Tenistas brasileiras na WTA
Luisa Stefani
Começando com Luisa Stefani, a duplista foi a principal tenista feminina do Brasil em 2025. Chegando em final de mistas em Grand Slam, disputando o WTA Finals e conquistando títulos, a medalhista olímpica brilhou. Em 2026, a duplista irá trocar de dupla e voltar com Gabriela Dabrowski. A decisão vem após Timea Babos anunciar que jogará menos na próxima temporada.
Destaque brasileiro, há uma alta expectativa para o ano de Stefani. Excelente duplista, Luisa volta uma parceria de sucesso, o que anima ainda mais os brasileiros. Se em 2025 chegou em final, é possível sonhar com um título em major nos próximos meses.

Naná Silva
Jovem tenista de 15 anos, Naná Silva sequer tem permissão para jogar tantos torneios no profissional. E, mesmo assim, a brasileira deve seguir com a sua transição e continuar subindo cada vez mais no ranking da WTA. Nesse momento, é a 646ª, sendo a n.º 8 do Brasil, conquistado com bons jogos e vitórias ao longo do ano.
Seu estilo de jogo empolga a todos e traz grande animação para o futuro. Em 2026, o esperado é que continue crescendo, fazendo um calendário balanceado entre juvenil e torneios adultos. Se tiver bons resultados, é um jovem talento que pode, em 2027, começar a aparecer ainda mais no profissional.
Victoria Barros
Fazendo um caminho diferente, Victoria Barros ainda não está no top 1000 do ranking feminino. No entanto, tem uma boa posição no ranking juvenil, o que garante alguns benefícios em 2026. Assim como Naná, Barros trabalha para a sua transição para o profissional, mas com escolhas diferentes.
Neste fim de ano, focou no juvenil, exatamente para colher os benefícios para jovens tenistas.
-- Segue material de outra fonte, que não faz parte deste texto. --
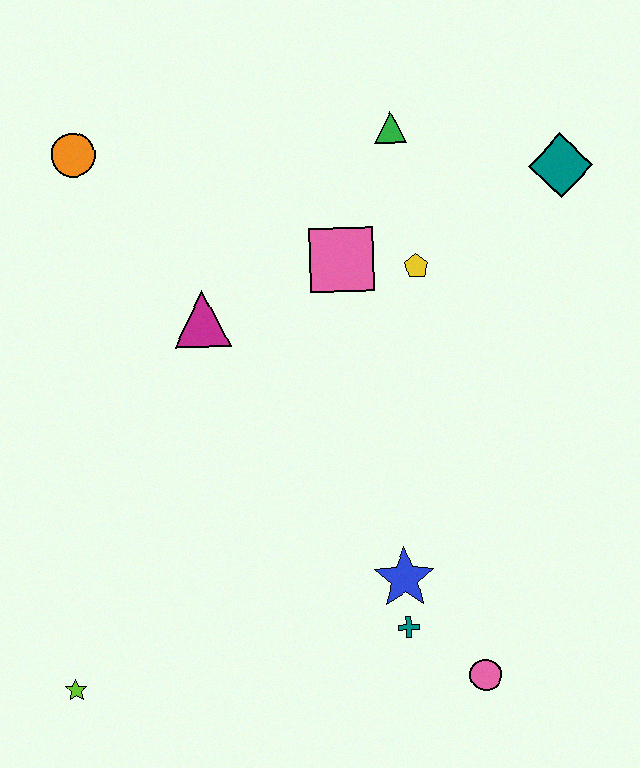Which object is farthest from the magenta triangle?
The pink circle is farthest from the magenta triangle.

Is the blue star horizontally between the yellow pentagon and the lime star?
Yes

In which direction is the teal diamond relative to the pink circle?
The teal diamond is above the pink circle.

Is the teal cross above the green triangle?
No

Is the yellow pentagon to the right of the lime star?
Yes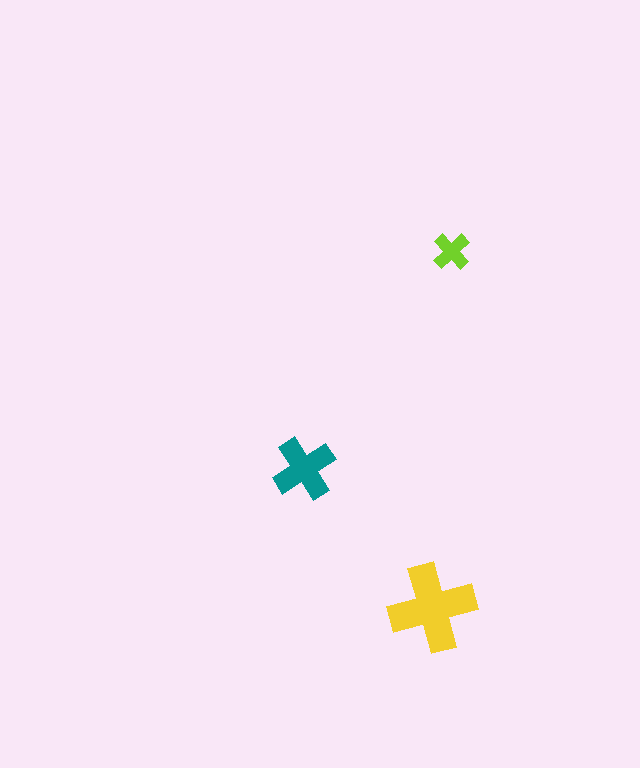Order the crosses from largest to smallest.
the yellow one, the teal one, the lime one.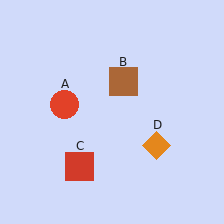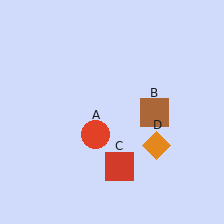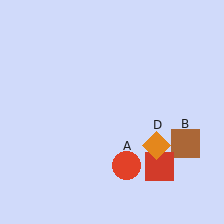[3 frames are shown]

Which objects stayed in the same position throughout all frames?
Orange diamond (object D) remained stationary.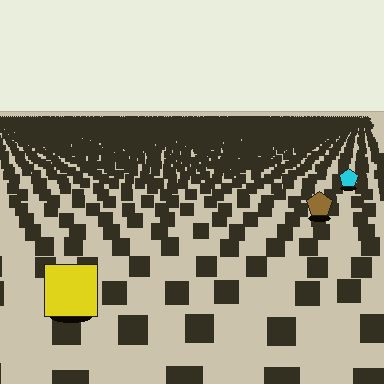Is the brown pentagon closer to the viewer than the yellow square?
No. The yellow square is closer — you can tell from the texture gradient: the ground texture is coarser near it.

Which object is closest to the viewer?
The yellow square is closest. The texture marks near it are larger and more spread out.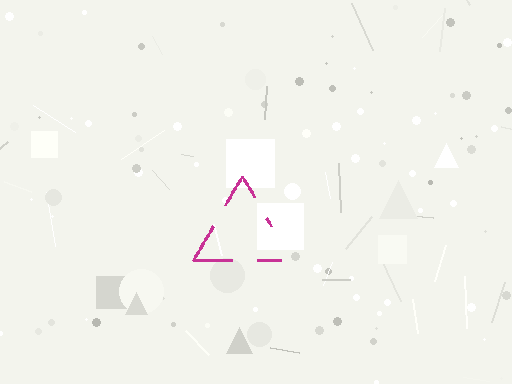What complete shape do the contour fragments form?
The contour fragments form a triangle.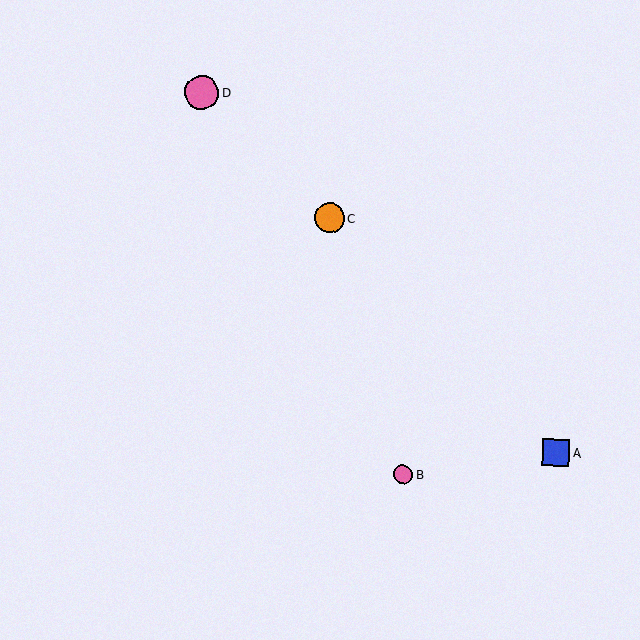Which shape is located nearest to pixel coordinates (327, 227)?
The orange circle (labeled C) at (329, 218) is nearest to that location.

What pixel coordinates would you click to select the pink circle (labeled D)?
Click at (202, 93) to select the pink circle D.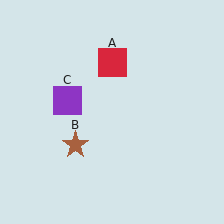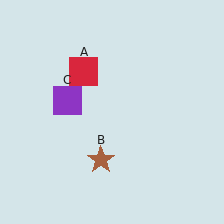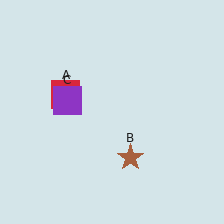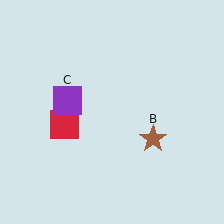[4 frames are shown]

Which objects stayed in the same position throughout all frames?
Purple square (object C) remained stationary.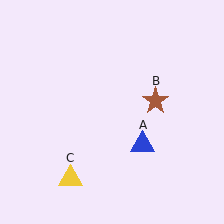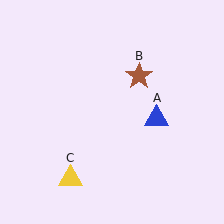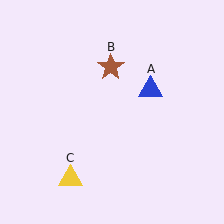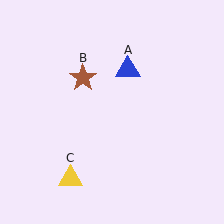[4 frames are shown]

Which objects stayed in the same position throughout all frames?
Yellow triangle (object C) remained stationary.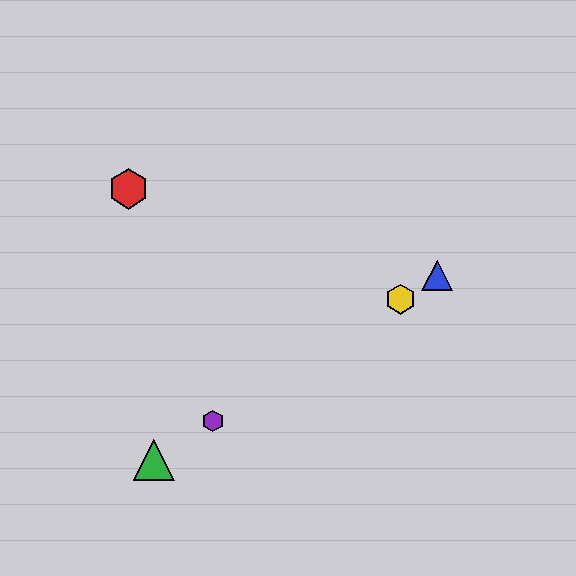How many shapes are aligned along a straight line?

E, mesmo assim, também é esperado ter equilíbrio entre competições juvenis e adultas na próxima temporada. Na 1104ª posição hoje, deve terminar 2026 em uma colocação muito melhor.
Laura Pigossi
N.º 2 do Brasil no simples, Laura Pigossi é conhecida por não desistir em quadra. No entanto, não está no top 200 do ranking da WTA. Para o Australian Open, terá a chance de jogar o quali e, se conseguir entrar na chave principal, já será uma grande vitória.
Já nas duplas, está no top 100 e é onde pode se destacar mais. Laura se tornou uma das 100 melhores apenas em 2025 e quer manter a excelente evolução para 2026. Se conseguir, tem tudo para ficar entre as melhores do mundo na categoria e continuar sendo um dos grandes nomes do Brasil.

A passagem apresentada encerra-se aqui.